Danach verlaufen Leihgeschäfte in Mainz und Wolfsburg frustrierend, in Stoke ist er wieder Stammspieler in der besten Liga der Welt. «Doch dann wollte ich eine Verletzung in Deutschland behandeln lassen», erzählt er: «Das wurde mir im Verein krumm genommen und von da an wollte man mich loswerden.» In Metz sei er «zum Politikum geworden», da seine Verpflichtung vom Präsidenten und ohne Einbeziehung anderer Mitarbeiter beschlossen wurde.
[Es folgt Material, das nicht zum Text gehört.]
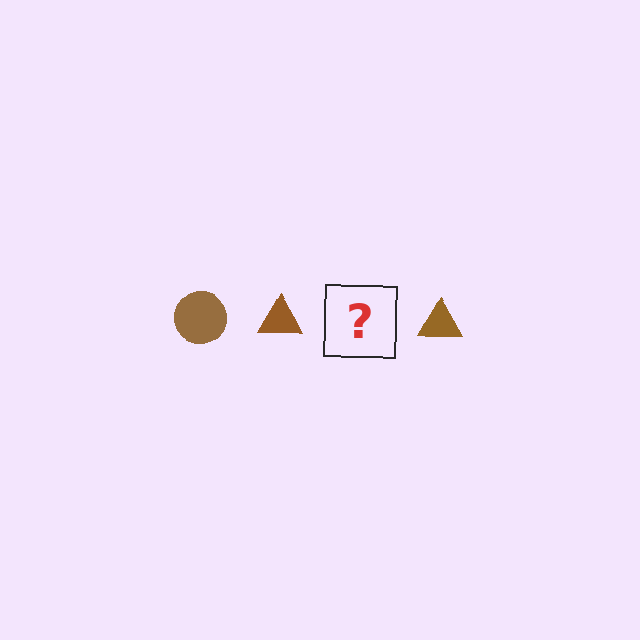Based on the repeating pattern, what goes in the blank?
The blank should be a brown circle.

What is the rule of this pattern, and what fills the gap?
The rule is that the pattern cycles through circle, triangle shapes in brown. The gap should be filled with a brown circle.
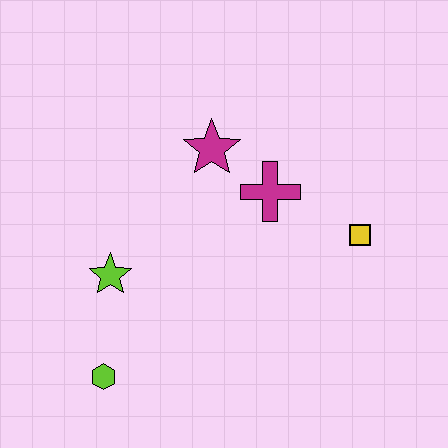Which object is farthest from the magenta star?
The lime hexagon is farthest from the magenta star.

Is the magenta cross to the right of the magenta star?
Yes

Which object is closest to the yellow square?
The magenta cross is closest to the yellow square.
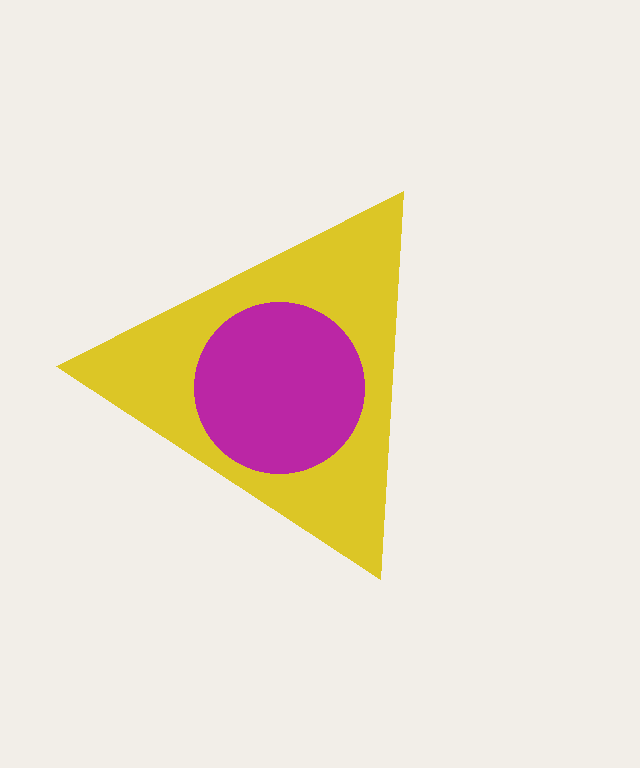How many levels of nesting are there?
2.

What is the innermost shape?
The magenta circle.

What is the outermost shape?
The yellow triangle.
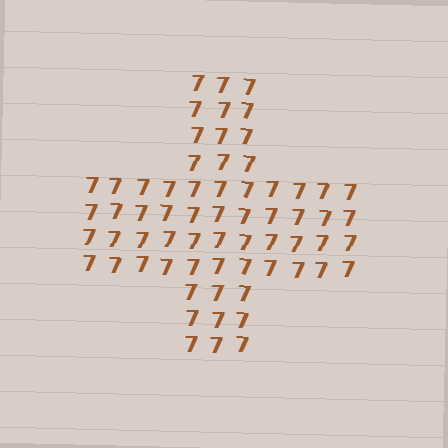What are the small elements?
The small elements are digit 7's.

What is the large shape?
The large shape is a cross.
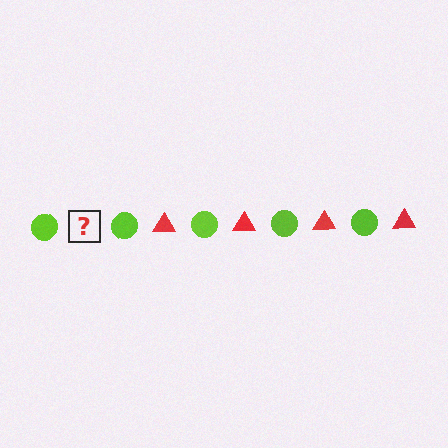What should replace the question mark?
The question mark should be replaced with a red triangle.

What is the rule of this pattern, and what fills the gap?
The rule is that the pattern alternates between lime circle and red triangle. The gap should be filled with a red triangle.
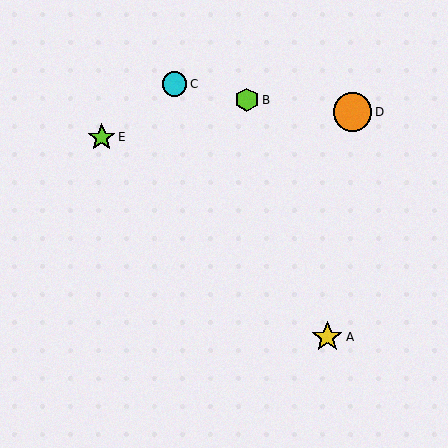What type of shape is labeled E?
Shape E is a lime star.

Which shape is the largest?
The orange circle (labeled D) is the largest.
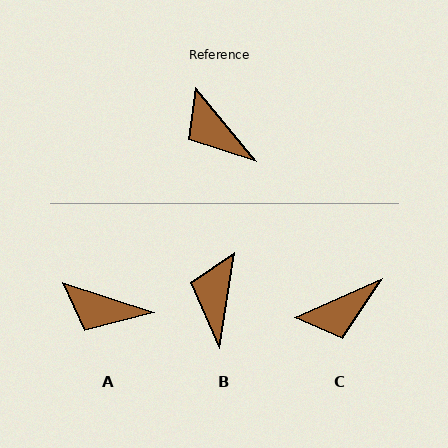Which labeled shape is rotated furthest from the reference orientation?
C, about 74 degrees away.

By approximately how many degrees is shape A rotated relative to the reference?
Approximately 32 degrees counter-clockwise.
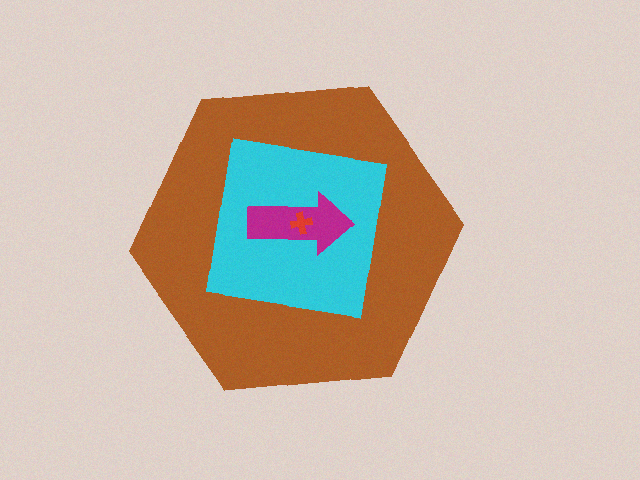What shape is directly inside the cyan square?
The magenta arrow.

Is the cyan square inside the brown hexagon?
Yes.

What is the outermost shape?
The brown hexagon.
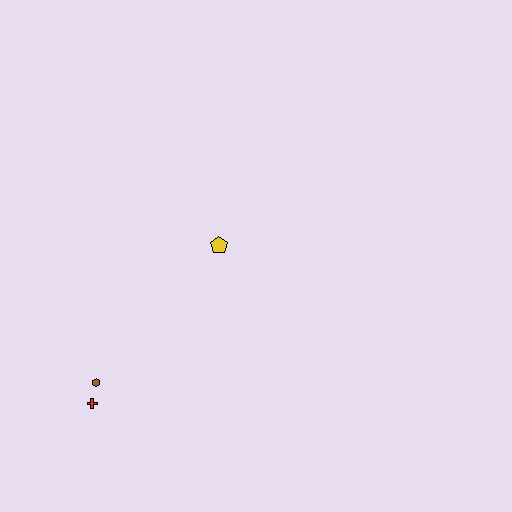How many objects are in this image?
There are 3 objects.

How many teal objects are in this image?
There are no teal objects.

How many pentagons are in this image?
There is 1 pentagon.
Im Dezember 2017 zieht er die Notbremse. «Ich habe auf eine Vertragsauflösung gedrängt, obwohl ich wusste, dass ich in Europa in dieser Saison für keinen Verein mehr spielen darf», berichtet er: «Ich war froh, mal ein halbes Jahr raus zu sein und mir Gedanken machen zu können.» Er hat gemerkt, dass er nicht mehr zurück will. Sein Berater habe Angebote von Aufstiegs-Kandidaten aus der 2. Liga und Erstligisten aus verschiedenen Ländern bekommen, «aber ich habe immer abgewunken. Hätte ich das alles ohne Emotionen machen können, hätte ich wahrscheinlich noch sechs Jahre weitergespielt. Aber ich habe gemerkt, dass ich nur noch zur Arbeit gefahren wäre, um Geld zu verdienen. Und da habe ich mir gesagt: Das kann es nicht sein.»
Auch so hat Wollscheid genug verdient, um sich für die weitere Berufsauswahl Zeit zu lassen: «Ich habe mit 30 sicher einen leichteren Start ins Berufsleben als andere nach einem Studium», sagt er: «Das ist ein Privileg.» Aktuell beschäftigt er sich mit Immobilien-Entwicklung.
Eine Rückkehr in den Fußball ist nicht ausgeschlossen. «Vielleicht als Funktionär, vielleicht als Trainer», sagt er. Trainer? Nach all den Erfahrungen? Ja, sagt er, gerade deshalb. «Ich will es anders machen. Ich will – wie einige wenige, die ich hatte – der Trainer sein, der die Spieler aufrichtig und korrekt behandelt. Manchmal werde ich auch keine Erklärung für ein Bauchgefühl liefern können, aber ich kann den Spielern das Gefühl geben, sie ernstzunehmen.» Profi-Trainer zu sein, könne er sich eher nicht vorstellen.
Am Montag spielte Wollscheid in der neu gegründeten All-Star-Mannschaft des Deutschen Fußball-Bundes und rettete durch sein Tor in letzter Minute das 3:3. «Eigentlich habe ich da ja nix verloren, aber offenbar brauchten die jemanden, der noch ein bisschen laufen kann», sagt Wollscheid mit einem Lachen.